Submitted to: BMC Research Notes
Publication Type: Peer Reviewed Journal
Publication Acceptance Date: 7/18/2008
Publication Date: 7/31/2008
Citation: Bortiri, E., Coleman-Derr, D., Lazo, G.R., Anderson, O.D., Gu, Y.Q. 2008. The complete chloroplast genome sequence of Brachypodium distachyon: sequence comparison and phylogenetic analysis of eight grass plastomes. BMC Research Notes. 1:61. Interpretive Summary: Brachypodium has been emerged as a new model for functional genomics of cereals crop due to its close relationship with Triticeae crops, small genome size, and other desirable attributes. Chloroplasts are dynamic organelles of within the plant cells that house the photosynthetic apparatus.

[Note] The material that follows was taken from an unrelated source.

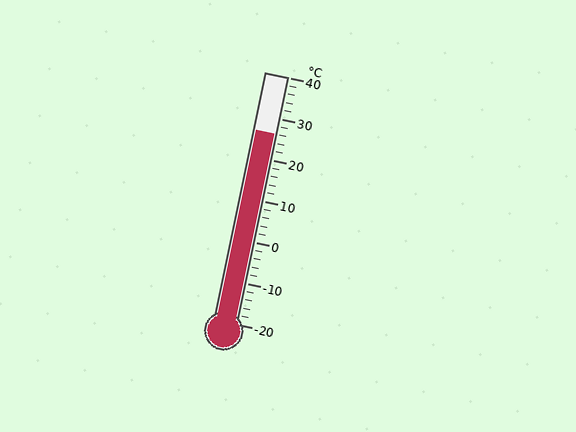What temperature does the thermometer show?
The thermometer shows approximately 26°C.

In addition to photosynthesis, other important metabolic activities take place within chloroplasts including the production of starch, certain amino acid and lipid, some of the colorful pigments in flowers, vitamins and several key aspects of sulfur and nitrogen metabolism. Chloroplasts possess their won genome and a full machinery to express their genetic information. Chloroplast bioengineering offers a number of advantages over nuclear transformation including high levels of transgene expression and gene containment. In this report, the entire chloroplast genome of Brachypodium was sequenced and analyzed by comparing other grass chloroplast genomes. The sequence information of the Brachypodium genome provides resources and facilitates chloroplast-related research for crop improvement.

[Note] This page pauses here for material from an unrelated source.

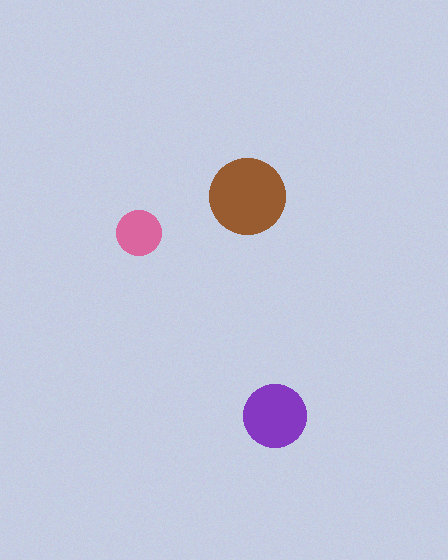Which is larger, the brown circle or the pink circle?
The brown one.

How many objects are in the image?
There are 3 objects in the image.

Technical Abstract: Wheat, barley, and rye, of tribe Triticeae in the Poaceae, are among the most important crops worldwide but they present many challenges to genomics-aided crop improvement. Brachypodium distachyon, a close relative of those cereals has recently emerged as a model for grass functional genomics. Sequencing of the nuclear and organelle genomes of Brachypodium is one of the first steps towards making this species available as a tool for researchers interested in cereals biology. The chloroplast genome of Brachypodium distachyon was sequenced by a combinational approach using BAC end sequences and shotgun sequences derived from a selected BAC containing the entire chloroplast genome. Comparative analysis indicated that the chloroplast genome is conserved in gene number and organization with respect to those of other cereals. However, several Brachypodium genes evolve at a faster rate than those in other grasses. Sequence analysis reveals that rice and wheat have a ~2.1 kb deletion in their plastid genomes and this deletion must have occurred independently in both species. The phylogenetic analyses and the pattern of insertions and deletions in the chloroplast genome confirmed that Brachypodium is a close relative of the tribe Triticeae. With its small genome, short life cycle, and high efficiency of transformation, Brachypodium is poised to become an important model organism for temperate grasses including important cereal and bioenergy crops. Sequencing of the Brachypodium genome will enable researchers conduct studies on broad biological topics ranging from comparative genomics among grass species to cell wall composition and biomass accumulation.